Increased Spending for Public Services

The Green Deal secures circa £200 million of increased funds for councils to provide services (schools, parks, social care etc).  This is on top of the spending increase already proposed in the Draft Budget.

To partly fund this, Mr Mackay says local councils will be able to increase the cap on individual Council Tax bills from 3% to 4.79%.

Reducing Plastic

The price of a single-use carrier bag will increase from 5p to 10p.  This is in line with recent announcements for England.  The SNP have also agreed, in principle, to a charge on disposable plastic cups with a legislation proposal to be published later in 2019.

A Workplace Parking Levy

In an attempt to change individual’s behaviour towards motoring, the Deal could see changes to the Transport (Scotland) Bill that is passing through the Scottish Parliament.  This Bill seeks to make provision things such as low emission zones.

Depending on the local council, this ‘Car Tax’ could see employers who provide a large number of parking spaces having to pay a levy, hopefully, incentivising the take-up of things like cycle-to-work schemes.  Employers will decide whether or not they pass this levy onto their employees, though Mr Mackay has said that hospitals will be exempt.

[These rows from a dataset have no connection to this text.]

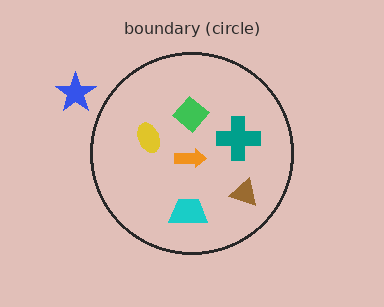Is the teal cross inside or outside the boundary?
Inside.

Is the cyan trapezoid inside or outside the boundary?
Inside.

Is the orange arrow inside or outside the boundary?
Inside.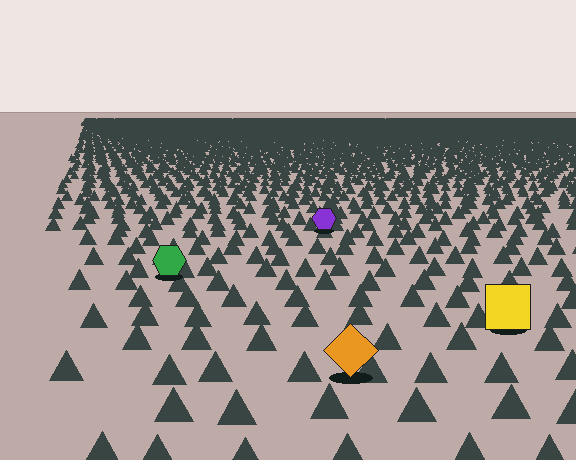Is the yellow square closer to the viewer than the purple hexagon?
Yes. The yellow square is closer — you can tell from the texture gradient: the ground texture is coarser near it.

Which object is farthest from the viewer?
The purple hexagon is farthest from the viewer. It appears smaller and the ground texture around it is denser.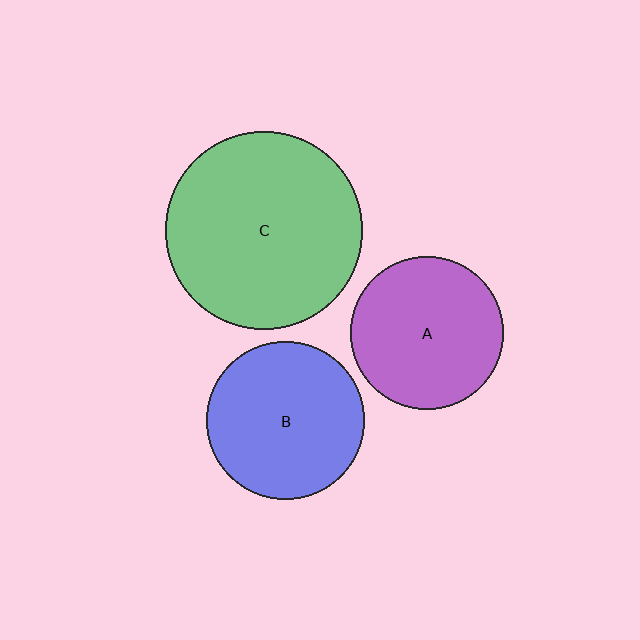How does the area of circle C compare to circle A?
Approximately 1.7 times.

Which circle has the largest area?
Circle C (green).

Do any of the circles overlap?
No, none of the circles overlap.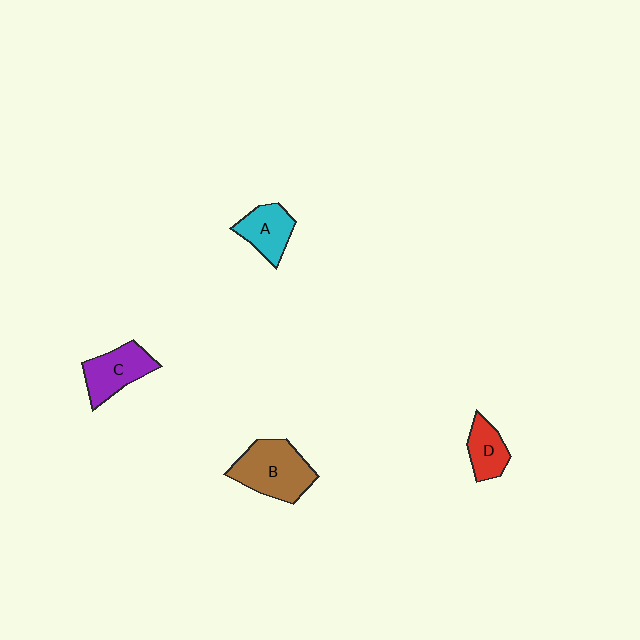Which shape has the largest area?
Shape B (brown).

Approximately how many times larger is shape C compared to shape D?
Approximately 1.4 times.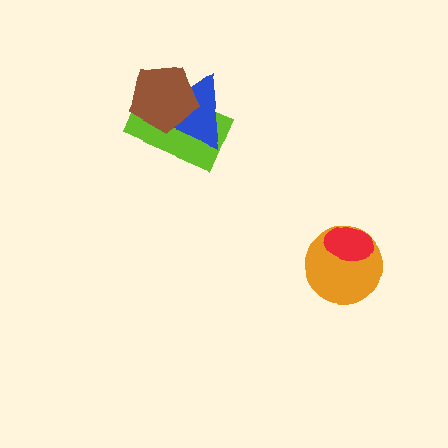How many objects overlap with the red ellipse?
1 object overlaps with the red ellipse.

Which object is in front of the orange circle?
The red ellipse is in front of the orange circle.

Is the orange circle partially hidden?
Yes, it is partially covered by another shape.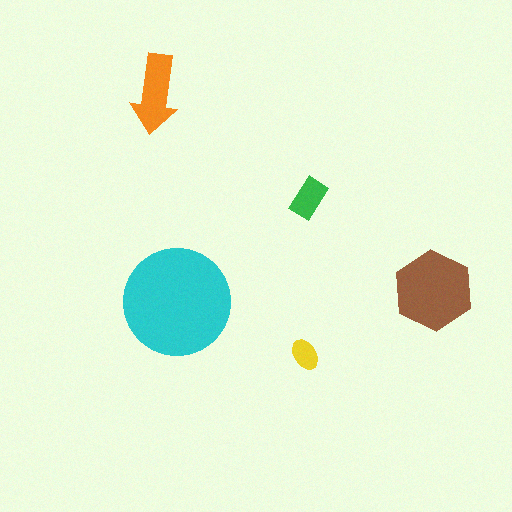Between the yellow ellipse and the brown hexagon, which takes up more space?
The brown hexagon.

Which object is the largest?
The cyan circle.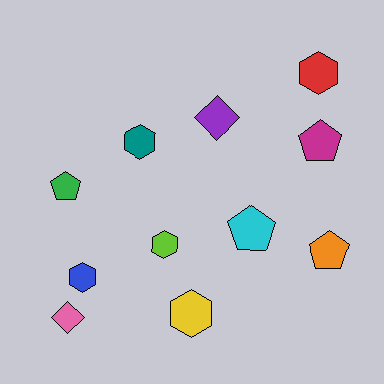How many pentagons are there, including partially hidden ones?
There are 4 pentagons.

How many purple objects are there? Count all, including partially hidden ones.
There is 1 purple object.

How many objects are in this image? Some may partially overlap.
There are 11 objects.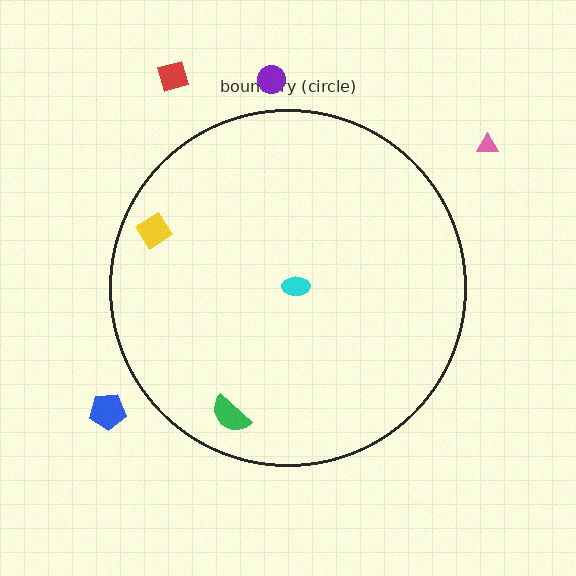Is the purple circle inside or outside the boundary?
Outside.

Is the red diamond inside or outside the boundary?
Outside.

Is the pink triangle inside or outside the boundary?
Outside.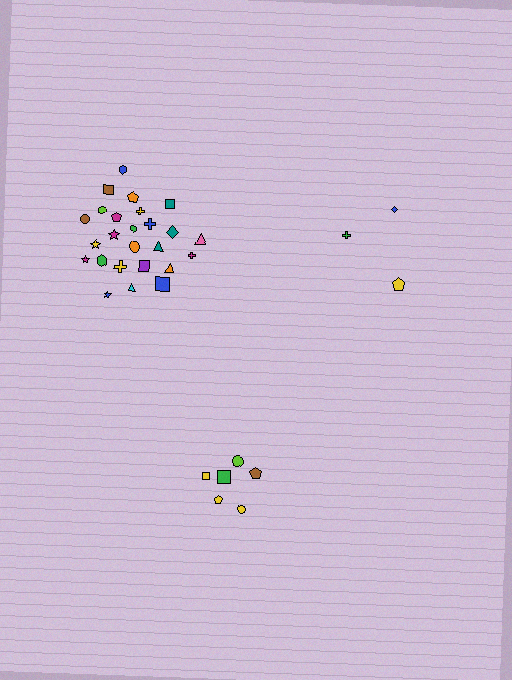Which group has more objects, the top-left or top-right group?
The top-left group.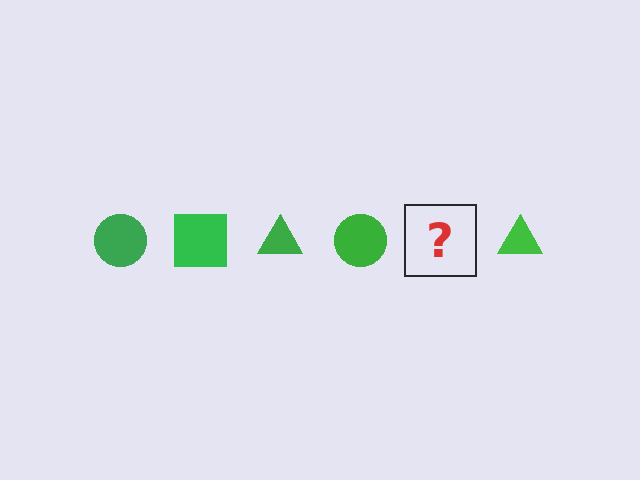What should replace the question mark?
The question mark should be replaced with a green square.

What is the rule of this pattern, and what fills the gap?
The rule is that the pattern cycles through circle, square, triangle shapes in green. The gap should be filled with a green square.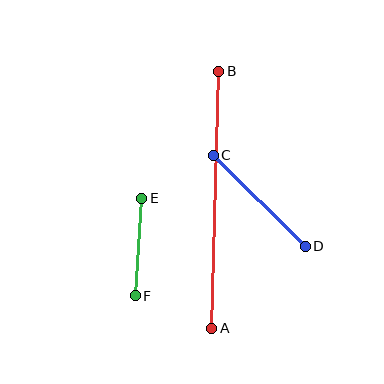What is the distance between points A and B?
The distance is approximately 257 pixels.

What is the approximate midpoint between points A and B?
The midpoint is at approximately (215, 200) pixels.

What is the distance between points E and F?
The distance is approximately 98 pixels.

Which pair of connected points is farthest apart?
Points A and B are farthest apart.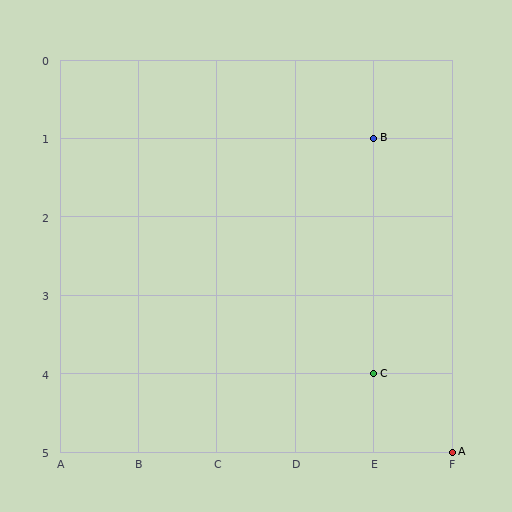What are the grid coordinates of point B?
Point B is at grid coordinates (E, 1).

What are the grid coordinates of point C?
Point C is at grid coordinates (E, 4).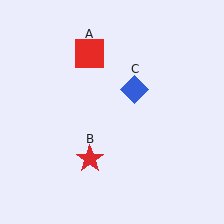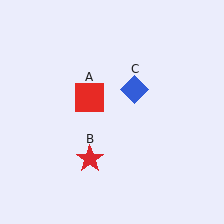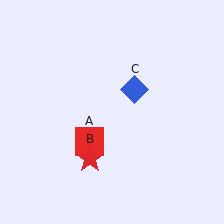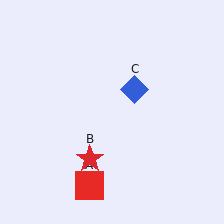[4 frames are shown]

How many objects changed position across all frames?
1 object changed position: red square (object A).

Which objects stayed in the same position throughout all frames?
Red star (object B) and blue diamond (object C) remained stationary.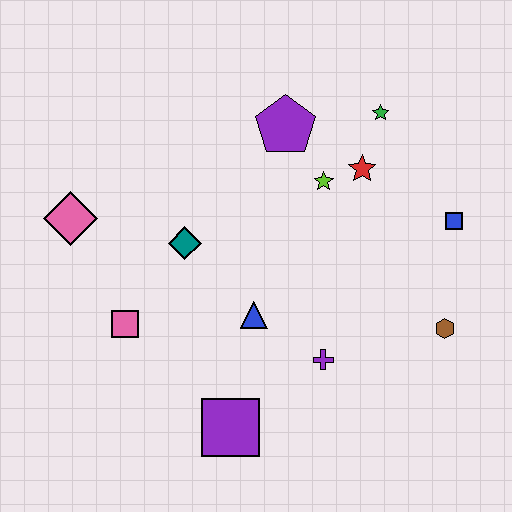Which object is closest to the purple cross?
The blue triangle is closest to the purple cross.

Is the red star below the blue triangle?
No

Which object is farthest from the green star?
The purple square is farthest from the green star.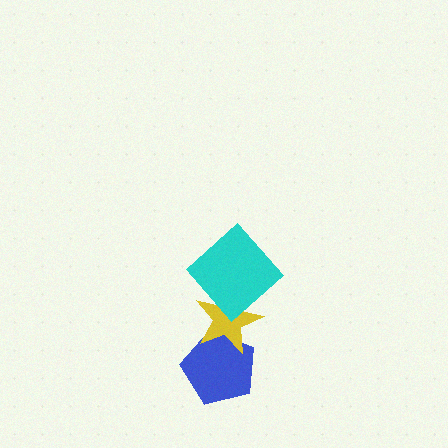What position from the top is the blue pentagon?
The blue pentagon is 3rd from the top.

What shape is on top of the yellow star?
The cyan diamond is on top of the yellow star.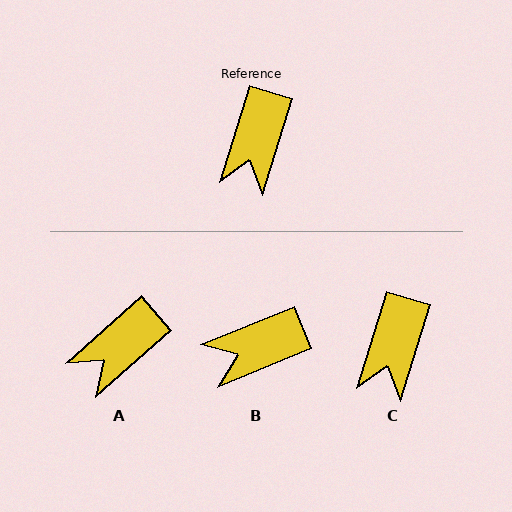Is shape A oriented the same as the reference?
No, it is off by about 31 degrees.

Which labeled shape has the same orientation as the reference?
C.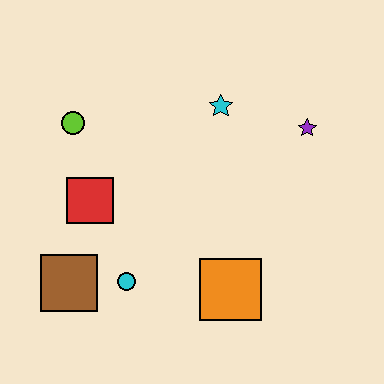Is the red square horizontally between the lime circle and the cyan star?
Yes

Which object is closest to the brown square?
The cyan circle is closest to the brown square.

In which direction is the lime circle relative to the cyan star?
The lime circle is to the left of the cyan star.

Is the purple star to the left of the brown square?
No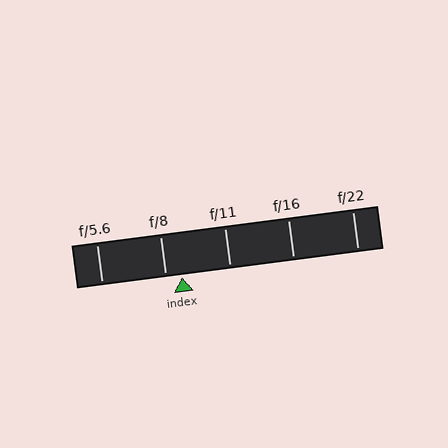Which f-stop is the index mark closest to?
The index mark is closest to f/8.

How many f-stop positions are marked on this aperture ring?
There are 5 f-stop positions marked.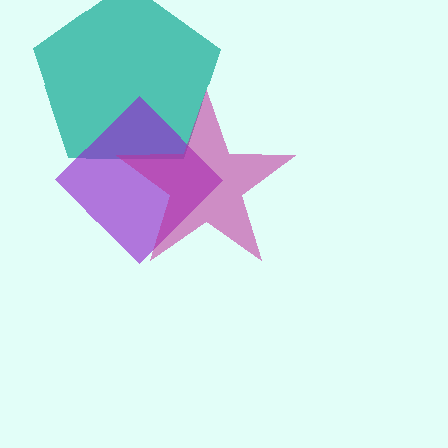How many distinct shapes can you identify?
There are 3 distinct shapes: a teal pentagon, a purple diamond, a magenta star.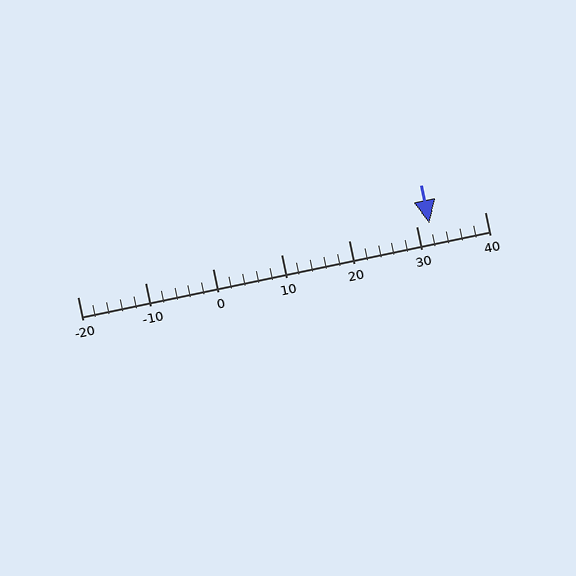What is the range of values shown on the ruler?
The ruler shows values from -20 to 40.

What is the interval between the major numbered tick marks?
The major tick marks are spaced 10 units apart.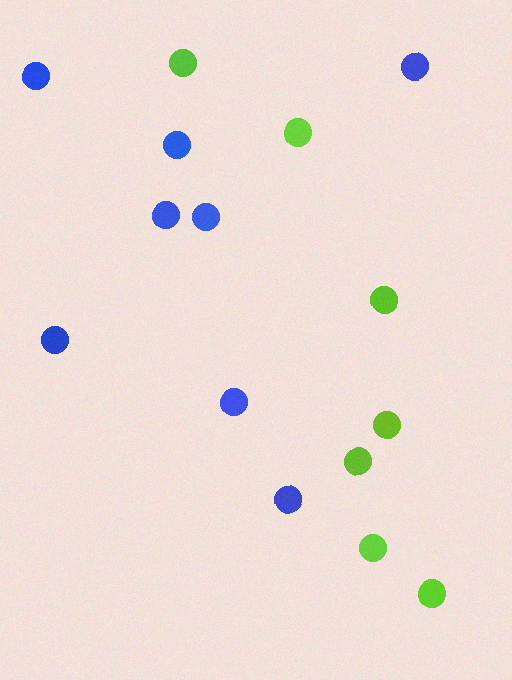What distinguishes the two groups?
There are 2 groups: one group of blue circles (8) and one group of lime circles (7).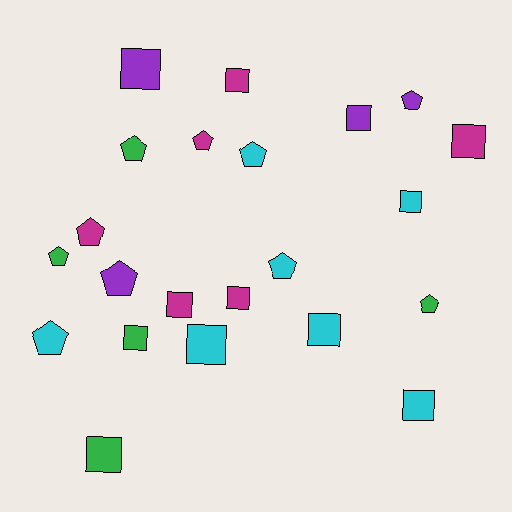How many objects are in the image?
There are 22 objects.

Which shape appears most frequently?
Square, with 12 objects.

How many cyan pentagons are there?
There are 3 cyan pentagons.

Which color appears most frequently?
Cyan, with 7 objects.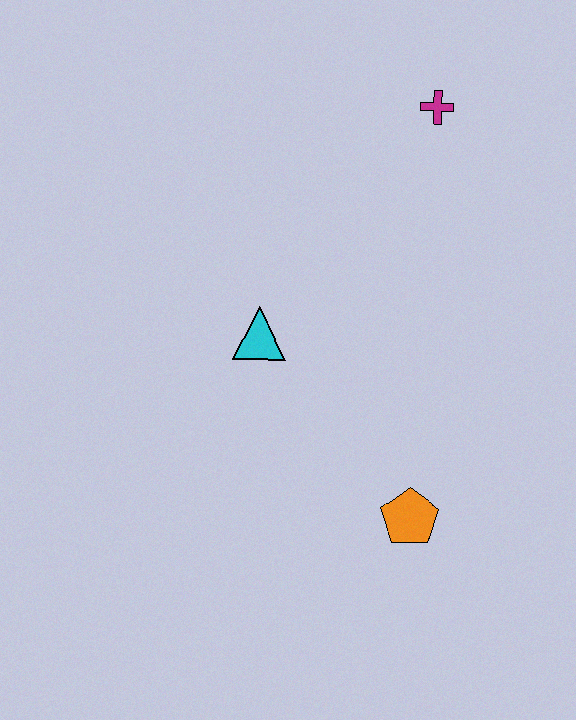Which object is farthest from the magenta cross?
The orange pentagon is farthest from the magenta cross.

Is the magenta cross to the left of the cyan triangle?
No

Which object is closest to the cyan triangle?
The orange pentagon is closest to the cyan triangle.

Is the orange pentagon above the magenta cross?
No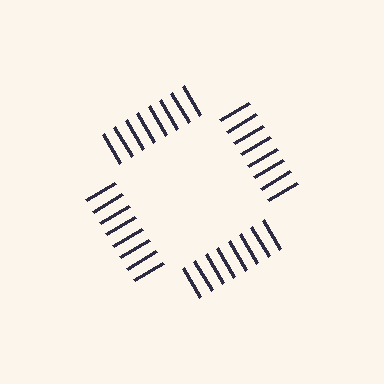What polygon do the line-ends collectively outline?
An illusory square — the line segments terminate on its edges but no continuous stroke is drawn.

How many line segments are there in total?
32 — 8 along each of the 4 edges.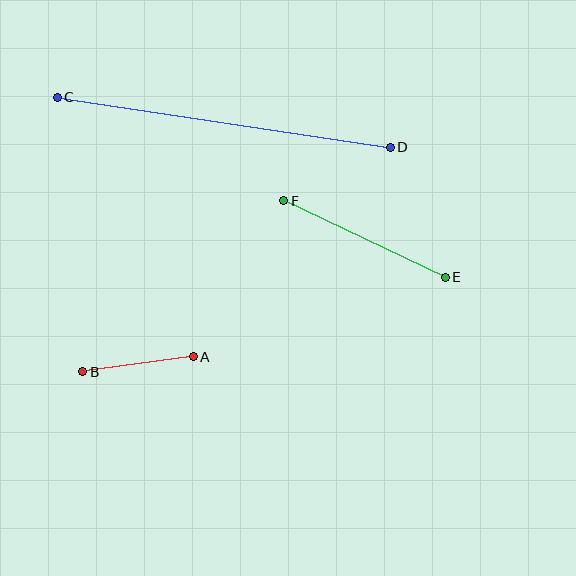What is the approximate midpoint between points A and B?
The midpoint is at approximately (138, 364) pixels.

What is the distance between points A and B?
The distance is approximately 111 pixels.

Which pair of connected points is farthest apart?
Points C and D are farthest apart.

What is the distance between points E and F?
The distance is approximately 178 pixels.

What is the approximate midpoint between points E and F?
The midpoint is at approximately (365, 239) pixels.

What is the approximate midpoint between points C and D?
The midpoint is at approximately (224, 122) pixels.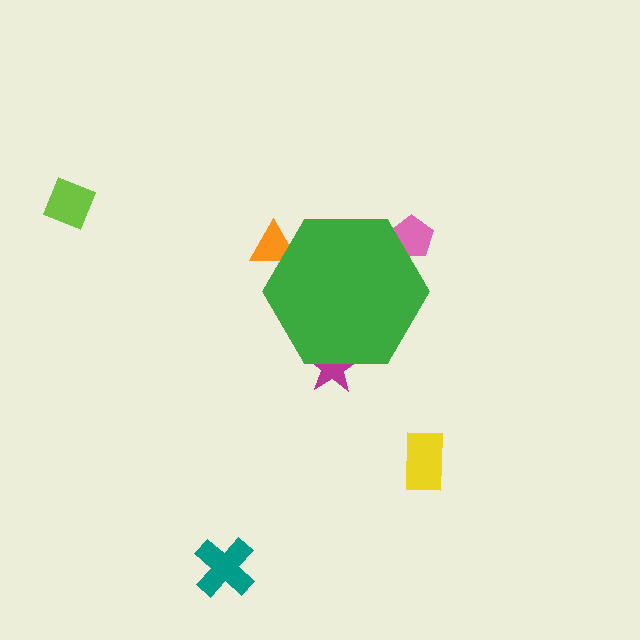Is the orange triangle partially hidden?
Yes, the orange triangle is partially hidden behind the green hexagon.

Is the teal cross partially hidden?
No, the teal cross is fully visible.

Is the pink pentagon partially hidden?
Yes, the pink pentagon is partially hidden behind the green hexagon.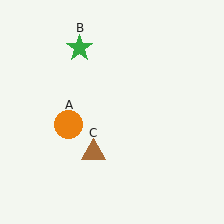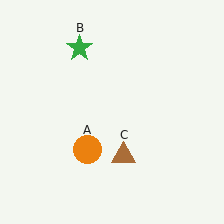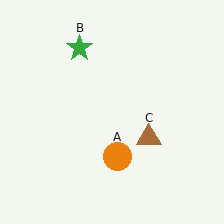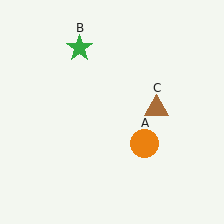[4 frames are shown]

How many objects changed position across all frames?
2 objects changed position: orange circle (object A), brown triangle (object C).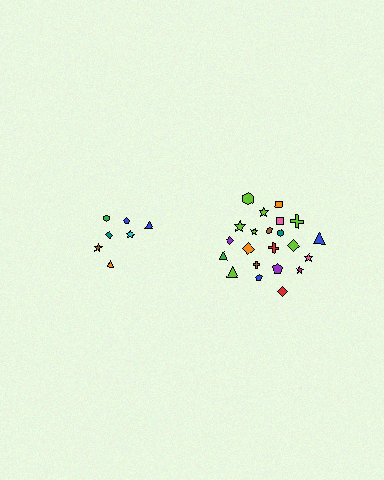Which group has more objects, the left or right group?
The right group.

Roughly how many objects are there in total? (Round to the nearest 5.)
Roughly 30 objects in total.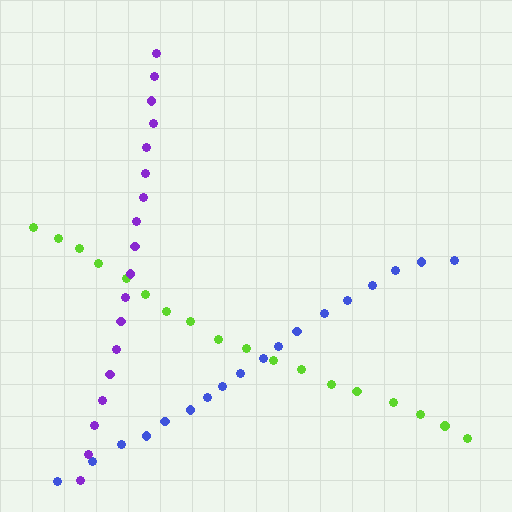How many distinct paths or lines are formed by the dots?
There are 3 distinct paths.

This is something to watch out for.

A Tourism Tax

The Green Budget Deal also brings a commitment to have a public consultation about the introduction of a tourism tax.  Possibly, this will be levied in places such as hotels so that the additional revenue is available to be used by the councils to fund the extra work involved in maintaining public services – for example refuse collection when tourism is high.  Councils will be able to determine whether or not to introduce it and what rates to charge.

This Deal gives employers a lot more to think about than just Scottish Income Tax for 2019/20.  I think that it is also a good demonstration of the range of powers that the Scottish Government has.